Definition of torque in the (possibly accelerating) centre of mass frame My lecture note states that the torque in the centre of mass frame ($O^*$) of a rigid body is: $$\bf{G^*}=\sum \bf{r^* \times F}$$
where $\bf{F}$ denotes the real force that is producing the torque
and that this is true regardless of whether the centre of mass is accelerating (non-inertial frame).
Does this imply that in an accelerating (but non rotating frame), the perception of "individual" forces acting on the body is the same as that in an inertial frame? By individual I mean  forces that contribute to the summation term.
I understand that the inertial term -$M\bf{\ddot{R}}$ is required in the expression for the resultant force when working in such a frame, but this does not need to be considered because we're not interested in the resultant force acting on the body but rather the individual ones that are producing the torque?
How flawed are my arguments?
 A: Individual forces do not change, but you need to add fictitious forces that may or may not contribute to the torque. In the case of an object undergoing linear acceleration, the inertial term can contribute to the torque if your origin of coordinates is not at the center of mass.
A: For a system of particles, with the origin of the coordinate system taken as the center of mass (CM), $d\vec J/dt = \vec \tau$ where $\vec J$ is the angular momentum with respect to the CM and $\vec \tau$ is the torque from the forces in the inertial frame with respect to the CM.  This is true even if the CM is accelerating. The CM of mass is special in this regard.  See a good physics mechanics text, such as Symon, Mechanics, for the detailed derivation that proves this relationship.

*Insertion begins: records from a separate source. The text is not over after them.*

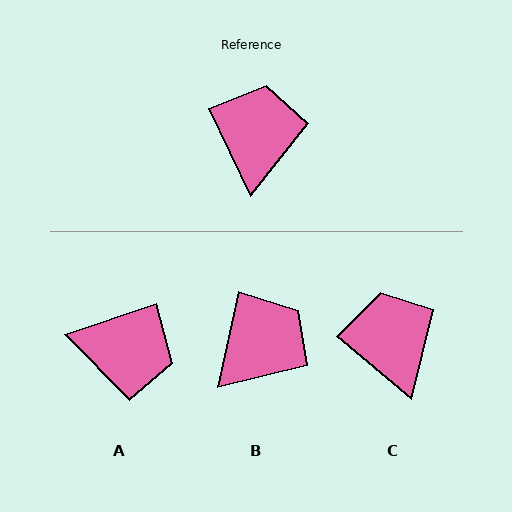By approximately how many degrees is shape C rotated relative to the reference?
Approximately 24 degrees counter-clockwise.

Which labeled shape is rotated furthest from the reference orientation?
A, about 97 degrees away.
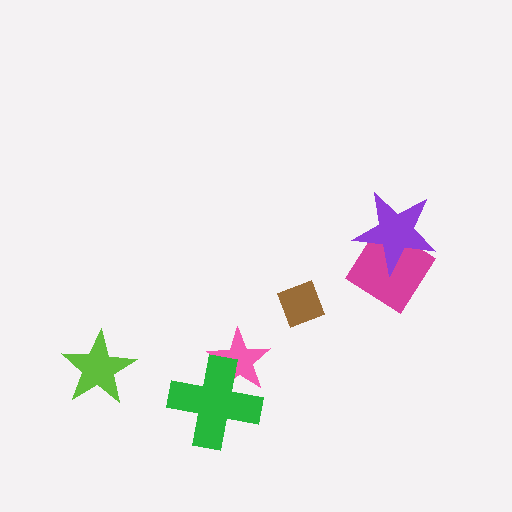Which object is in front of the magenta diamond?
The purple star is in front of the magenta diamond.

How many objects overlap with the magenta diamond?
1 object overlaps with the magenta diamond.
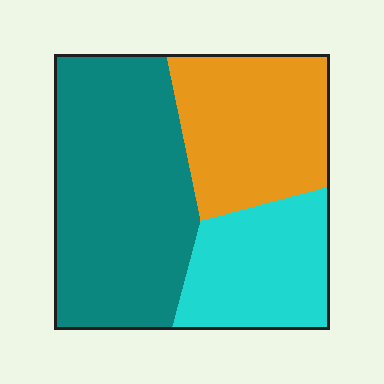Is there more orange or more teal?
Teal.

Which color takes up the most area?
Teal, at roughly 45%.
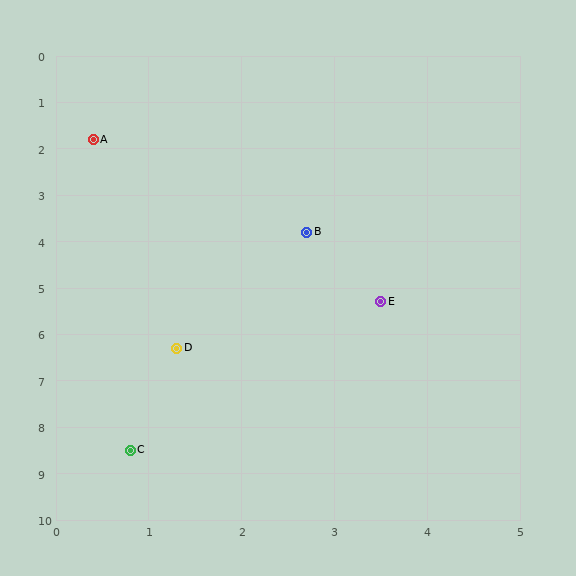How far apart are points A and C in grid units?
Points A and C are about 6.7 grid units apart.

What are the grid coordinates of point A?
Point A is at approximately (0.4, 1.8).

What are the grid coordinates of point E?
Point E is at approximately (3.5, 5.3).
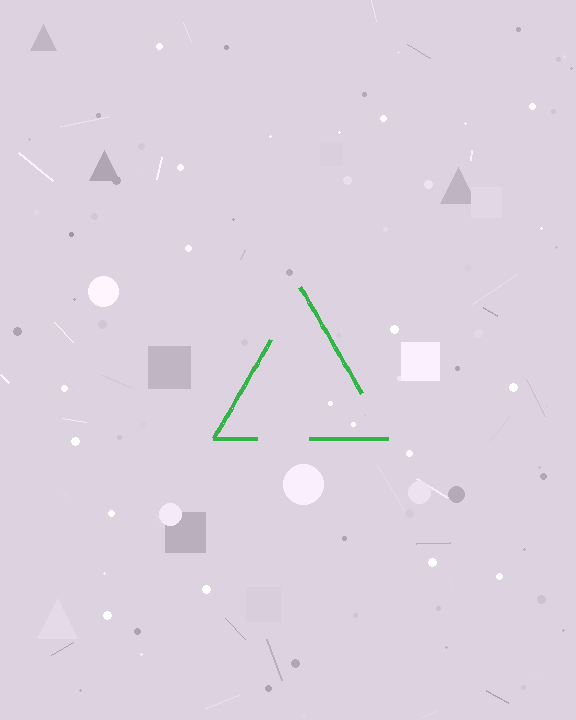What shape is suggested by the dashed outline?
The dashed outline suggests a triangle.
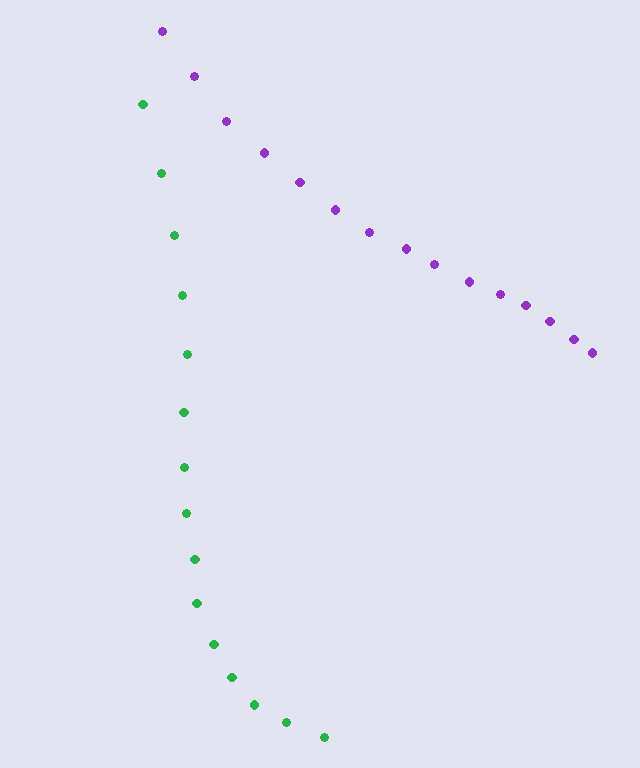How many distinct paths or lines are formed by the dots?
There are 2 distinct paths.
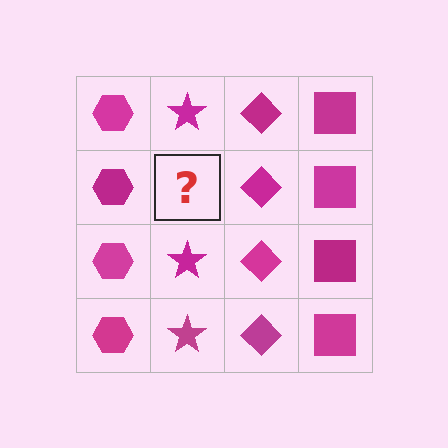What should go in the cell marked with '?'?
The missing cell should contain a magenta star.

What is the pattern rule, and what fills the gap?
The rule is that each column has a consistent shape. The gap should be filled with a magenta star.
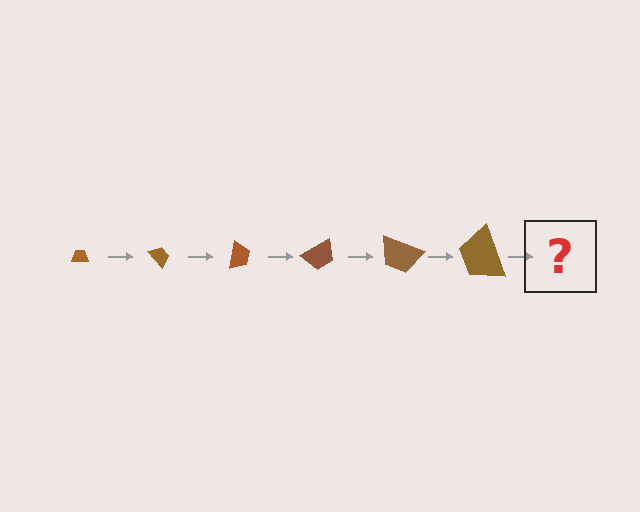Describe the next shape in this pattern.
It should be a trapezoid, larger than the previous one and rotated 300 degrees clockwise from the start.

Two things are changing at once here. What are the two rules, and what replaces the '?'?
The two rules are that the trapezoid grows larger each step and it rotates 50 degrees clockwise each step. The '?' should be a trapezoid, larger than the previous one and rotated 300 degrees clockwise from the start.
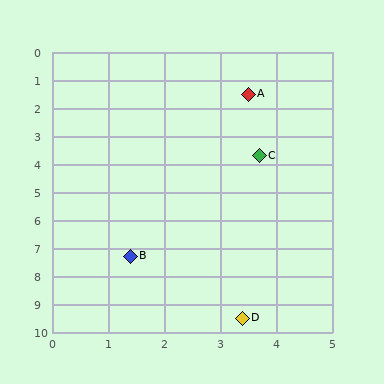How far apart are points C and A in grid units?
Points C and A are about 2.2 grid units apart.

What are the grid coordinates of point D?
Point D is at approximately (3.4, 9.5).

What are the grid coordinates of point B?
Point B is at approximately (1.4, 7.3).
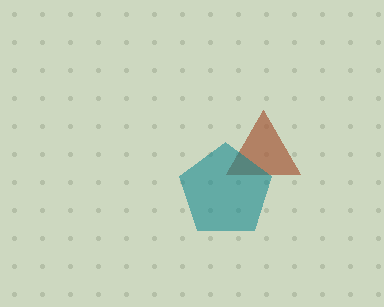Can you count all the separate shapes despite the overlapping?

Also, Euler's equations for the motion of a rigid body expressed in terms of the principal axes of the body that rotate with the body, use the forces in the inertial frame for the torques.
For general three dimensional motion, if the rotation is constrained to be about a fixed point, that point is taken as the origin of the coordinate system for evaluating the rotational motion. If the object is unconstrained and moving freely, the center of mass (even if accelerating) is taken as the origin of the coordinate system for evaluating the rotational motion; translational motion is evaluated for the center of mass using the second law. Only the true forces in the non-inertial frame are considered for these evaluations.
If the body is constrained to rotate about a fixed point and that point is accelerating in an inertial frame, the evaluation must consider the fictitious forces present using that point as the origin. A good intermediate/advanced physics mechanics book addresses the general motion of a rigid body; for example, see Mechanic by Symon, or Classical Mechanics, by Goldstein.
A: Once the forces and their positions are known, its possible to calculate the torque with respect to the COM. The forces can be affected by the acceleration, but supposing that they are measured correctly (by a load cell for example) that effect is already being taken in consideration.
For example an yoyo toy falls at an acceleration $a$ while I keep the end of the string at a given height. The result is a tension at the string smaller than $mg$.
But if I pull the string up in order to keep the disk in the same height, (instead of let it fall) the tension is now $mg$.
Each situation results in a different torque, and different angular acceleration. But if the tension is properly measured, the torque with respect to the COM is known.